Personally, I’m for it. For biodynamic certification, producers must first meet organic production criteria as defined by various organic certifying bodies (e.g. Ecocert, IFOAM, and others). Specific rules therefore vary, but the certifier has to be an independent third party and recognised by the country in which it operates. It also requires a conversion process, where the vineyard must have adopted BD methods for three or more years before achieving certified status.

Secondly, producers must use the biodynamic preparations BD500-BD508. Any adherence to the cosmic calendars is however entirely optional and never part of certification.

Demeter is a primary certifying body. Its agricultural standards are not unique to viticulture or concerned with wine quality because they apply across all forms of agriculture. Since 1993 Biodyvin, (the SIVCBD, Syndicat International des Vignerons en Culture Biodynamique) has become established. Their standards are specific to viticulture. It has also developed a wine quality charter, and wine tasting tests are incorporated to ensure that wine quality is a requirement for certification. Producers can be members of both bodies.

As with organics, there are arguments about the merits of certification in the Biodynamic community. On the one hand, it is a guarantee of adherence to BD practices. Some growers are not certified and won’t mention BD on the label either. One or two others have abandoned certification, saying they derived no tangible benefit from it. Certification still has little consumer relevance, and this represents a significant challenge to recognition and perhaps wider acceptance.

There are several reasons for not being certified:

  • Producers are trialling or still in a conversion process which takes several years;
  • Producers don’t want increased bureaucracy or are unwilling to pay the certification fees;
  • A minority are reluctant as this would limit their ultimate freedom to use chemicals in a crisis;
  • Some highly rated winemakers are opposed because they do not want to be pigeon-holed by their production methods.

Like most organic certification, biodynamic certification in a strict sense certifies “wine made from biodynamic grapes” rather than “biodynamic wine.” It does not cover winemaking, although wine-making standards are being discussed and developed.

In my opinion, BD has the potential to make the best-tasting wine because it produces grapes of the best possible quality. Clumsy winemaking can still ruin all that effort. Some biodynamic (and organic) winegrowers, therefore, extend their personal ideas into the winery.

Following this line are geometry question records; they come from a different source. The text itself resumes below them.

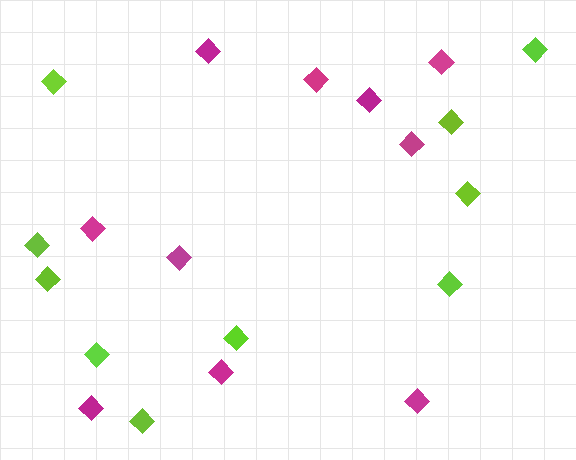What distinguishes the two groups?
There are 2 groups: one group of lime diamonds (10) and one group of magenta diamonds (10).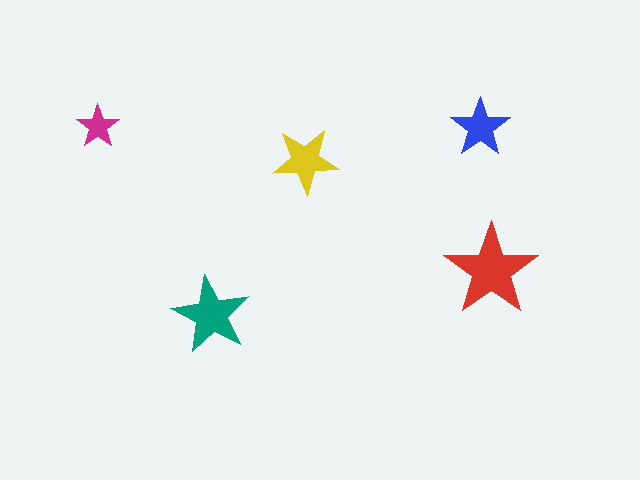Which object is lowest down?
The teal star is bottommost.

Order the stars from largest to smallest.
the red one, the teal one, the yellow one, the blue one, the magenta one.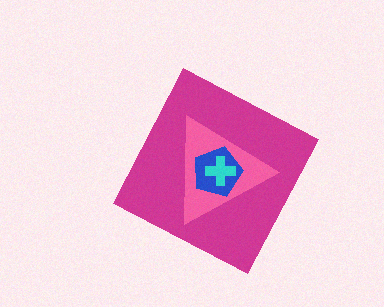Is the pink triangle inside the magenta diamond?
Yes.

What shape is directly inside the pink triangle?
The blue pentagon.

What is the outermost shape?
The magenta diamond.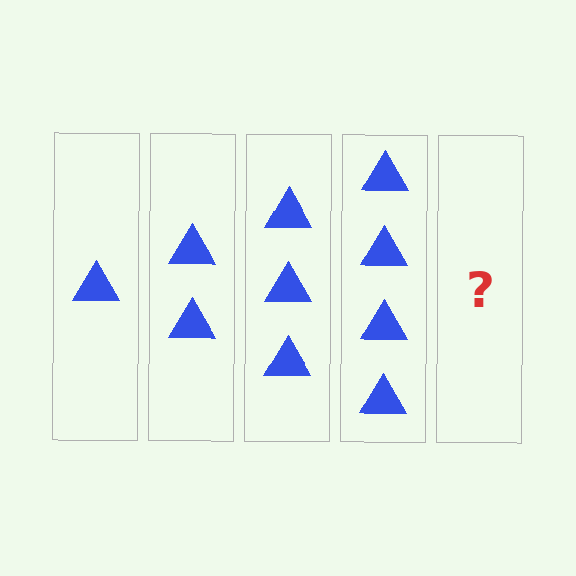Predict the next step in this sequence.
The next step is 5 triangles.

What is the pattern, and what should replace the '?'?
The pattern is that each step adds one more triangle. The '?' should be 5 triangles.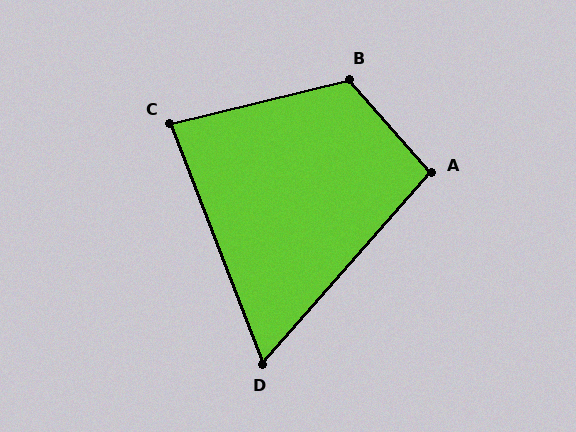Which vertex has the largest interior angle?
B, at approximately 117 degrees.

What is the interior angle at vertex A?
Approximately 97 degrees (obtuse).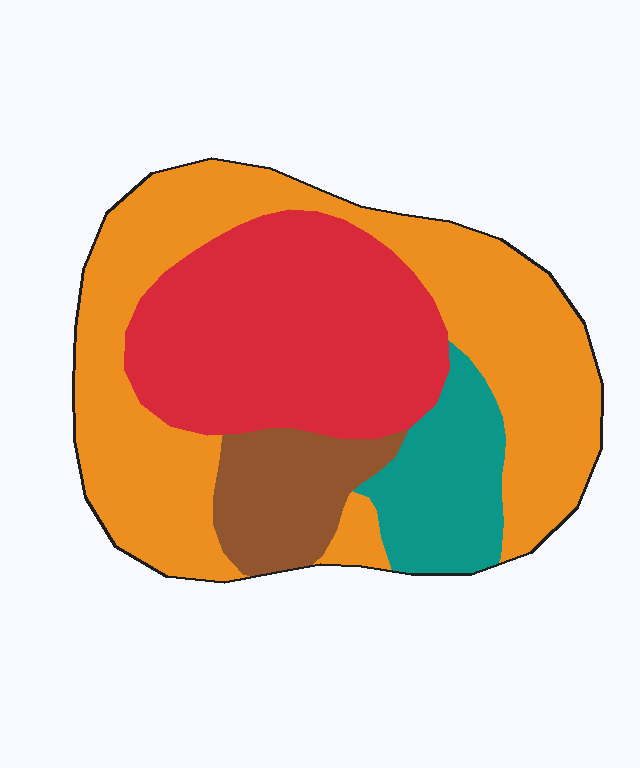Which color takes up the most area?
Orange, at roughly 45%.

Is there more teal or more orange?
Orange.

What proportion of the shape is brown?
Brown covers 10% of the shape.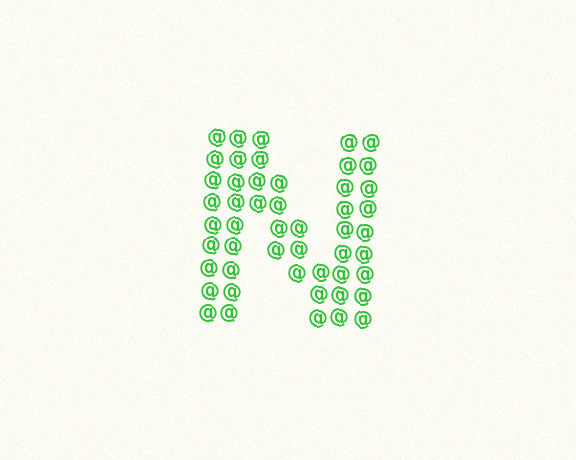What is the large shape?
The large shape is the letter N.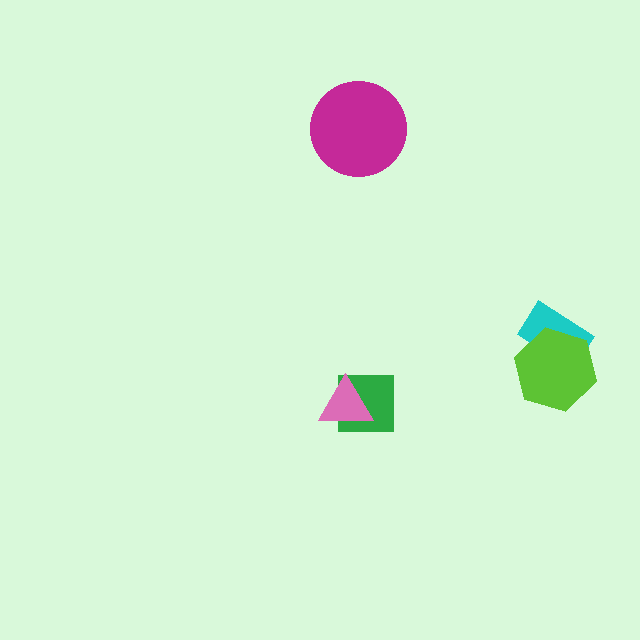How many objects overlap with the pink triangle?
1 object overlaps with the pink triangle.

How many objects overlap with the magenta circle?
0 objects overlap with the magenta circle.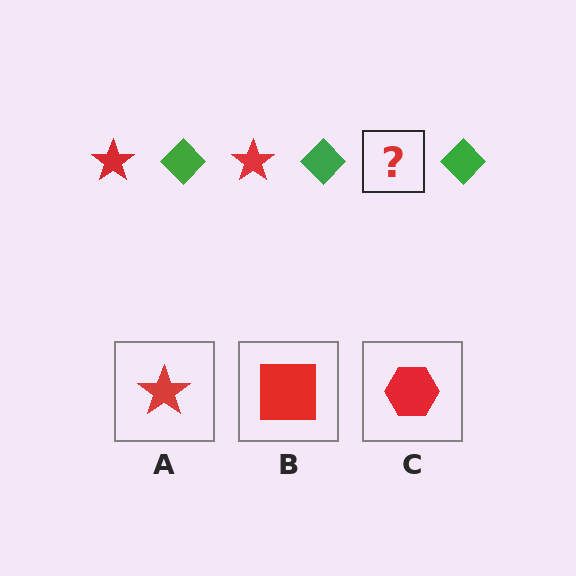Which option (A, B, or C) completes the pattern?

Such ideas range from using modern science all the way to esoteric techniques. That can include the design of the fermentation and storage vessels. I have seen egg-shaped and pyramided designs. Others use terracotta amphora or make no sulphur wines. One or two even insist on playing classical music to see if they have beneficial effects on the maturing wines as well as on the winemaker! Others have been experimenting with specific sound frequencies to see if that makes any difference. Make of those what you will.

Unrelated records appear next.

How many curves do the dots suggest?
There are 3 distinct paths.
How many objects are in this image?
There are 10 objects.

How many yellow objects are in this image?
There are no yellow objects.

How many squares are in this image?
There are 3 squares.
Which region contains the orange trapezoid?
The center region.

More understandably, the use of wild yeasts, no fining or filtering, and low-sulphur regimes seek to make wine as natural as possible. There is also a role for modern technology, for example with renewable energy sources to ensure carbon neutrality. BD producers are also concerned with their waste products, particularly waste water. BD wineries such as Montirius naturally filter their waste water with ponds and reed beds, which also creates wildlife havens.

Saving the planet never tasted better!

Regardless, I hope that these three articles encourage you to try BD wines and reach your conclusions about their merits. Please join in with the debate and share your views.

Do you want to find Biodynamic wines? Ask me!

Biodynamics detail. Biodynamics detail. Biodynamics detail. Biodynamics detail. Biodynamics detail. Biodynamics detail. Biodynamics detail. Biodynamics detail. Biodynamics detail. Biodynamics detail.

Comments 2

  1. Gian Luca Garattoni

    I find biodynamic wines generally better than the others: they have more complexity and length. I was sceptical in the beginning but I have gradually accepted the evidence. Nicholas Joly makes immense wines and, talking about chenin blanc, I also strongly recommend to try Domaine de Juchepie Coteaux-du-Layon.